While Philadelphia had provided the young Root and Sullivan with inspiration, it was Chicago’s old rival, Cincinnati that would erect actual buildings in competition with Chicago, that Chicago, once the Depression began to let up, would first copy, and then, in order to remain “the biggest,” have to surpass (examples included the use of Venetian gondolas in the 1893 Fair that Cincinnati had first used in its 1888 Centennial Fair). Cincinnati was like Philadelphia in a number of ways. It had been the largest city in the West, until the “Windy City” finally boasted in 1868 that its population had surpassed that of the former “Porkopolis.” (However, westward expansion had continued during the war and St. Louis’ population had actually surpassed that of Cincinnati before Chicago’s had, so that even by 1870, St. Louis’ population was 310,860 while Chicago was still second in the West with 298,977. Chicago would not become the largest city in the West until a few more years after the 1871 fire.) Cincinnati had also always been the nation’s pork-packing capital, nicknamed “Porkopolis,” until the war had also altered the markets in favor of Chicago.
6.1. CINCINNATI’S POST-WAR REBOUND
With the end of the war, however, Cincinnati began to regain its southern markets, first by completing the John Roebling-designed suspension bridge across the Ohio River in 1866. Roebling was originally commissioned in 1846 but political haggling between Ohio and Kentucky had stalled its construction until 1856. With a main span of 1057’ it was the longest suspension bridge in the world when completed, a record it held until its Roebling-designed younger sibling in Brooklyn was completed in 1883.
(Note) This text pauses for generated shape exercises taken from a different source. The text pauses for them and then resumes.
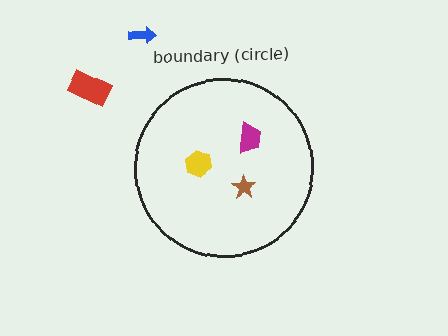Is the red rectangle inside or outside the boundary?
Outside.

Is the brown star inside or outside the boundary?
Inside.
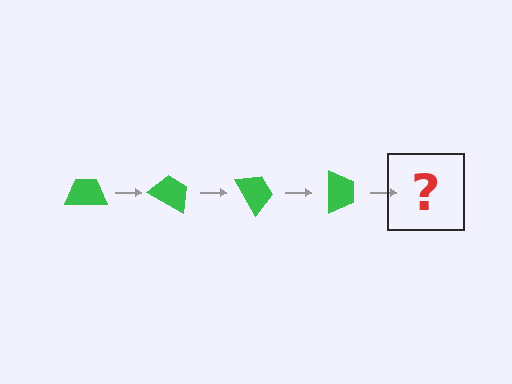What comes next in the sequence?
The next element should be a green trapezoid rotated 120 degrees clockwise.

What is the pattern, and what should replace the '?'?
The pattern is that the trapezoid rotates 30 degrees clockwise each step. The '?' should be a green trapezoid rotated 120 degrees clockwise.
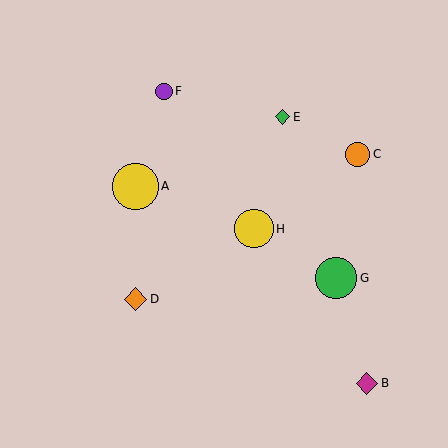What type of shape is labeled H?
Shape H is a yellow circle.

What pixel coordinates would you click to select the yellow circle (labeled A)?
Click at (135, 186) to select the yellow circle A.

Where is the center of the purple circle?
The center of the purple circle is at (164, 92).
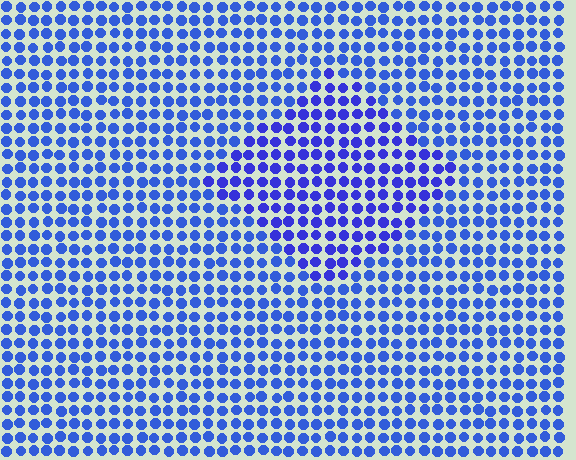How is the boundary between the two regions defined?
The boundary is defined purely by a slight shift in hue (about 16 degrees). Spacing, size, and orientation are identical on both sides.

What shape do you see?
I see a diamond.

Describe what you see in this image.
The image is filled with small blue elements in a uniform arrangement. A diamond-shaped region is visible where the elements are tinted to a slightly different hue, forming a subtle color boundary.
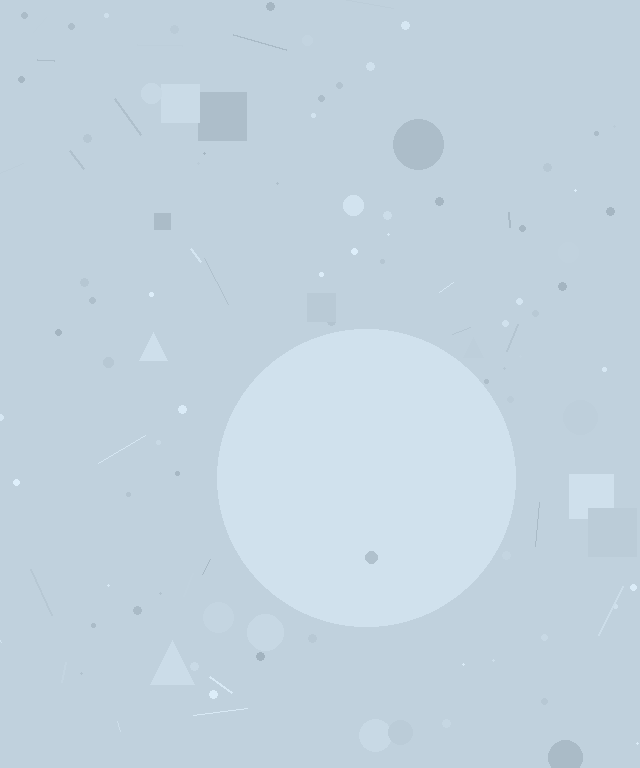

Then in 1869, the city of Cincinnati had decided to build its own railroad straight south into the heart of the South at Chattanooga, TN on the Tennessee River, in order to improve transportation to these markets. While it wasn’t completed until the High Bridge over the Kentucky River was completed in 1877, the railroad had increased its business each year as it made it way ever southward.


6.2. BUILDING THE SAENGERFEST-HALLE
When we left post-war Cincinnati in Volume One, the city had just decided to mount a conscious effort to become the region’s cultural capital, building the largest convention facilities in the country, the Saegerfest-Halle and its associated exhibition buildings. Prior to the Civil War, Cincinnati’s Ohio Mechanics Institute had held 18 annual Arts and Manufacturing Expositions dating back to 1838, that made it the oldest and longest running exhibition west of the Alleghenies. There was little interest in the Queen City in reviving this tradition following the end of the war, until the loss of the 1868 convention to Chicago’s Crosby’s Opera House had resulted in a campaign to stage a “Grand Industrial Exposition of Arts and Manufacturers… representative of the Central and Western States” in the fall of 1870. The effort was coordinated by Alfred T. Goshorn, one of the city’s leaders who had resigned in April of that year as the President of the Cincinnati Base Ball Club, having successfully guided this amateur group to evolve into the country’s first professional baseball team, the Cincinnati Red Stockings. (We saw in the previous chapter that Goshorn would be appointed as the General Director of the 1876 World’s Fair.)

Paralleling Cincinnati’s business community’s side of the dual equation of Art-and-Industry had been the city’s cultural community, driven by the city’s dominant German population and its commitment to the musical traditions of the mother country. Chicago also had a large immigrant German community, and the two groups were often engaged in a “friendly” competition that reflected the larger civic battle being fought between these two Western cities during this period. Cincinnati was home to the national headquarters of the international German singing society Nord-Amerikanisches Saengerbund that was planning to host its annual convention in the spring of 1870 in Cincinnati. The local Germans had acquired from the city a vacant site across from Washington Park but had little money for the festival, while the Exposition directors had the funds but no site, so the two groups agreed to combine their respective resources to build the Saengerfest-Halle that was ready in time for the Festival’s opening day of June 15, 1870.

The building’s dimensions were 110’ by 250’ that allowed it to seat an audience of 10,000, in addition to 2000 musicians at its front.

Three more buildings (a Power Hall, a Fine Arts and Music Hall, and a Mechanics Hall) were completed during the summer in time for the October 5, 1870, opening of the “Grand Exposition,” giving Cincinnati the largest (838,000 sq. ft.) and finest exhibition and convention facility in the country.

FURTHER READING:
Miller, Zane L., and George F. Roth. Cincinnati’s Music Hall. Virginia Beach, Va.: Jordan, 1978.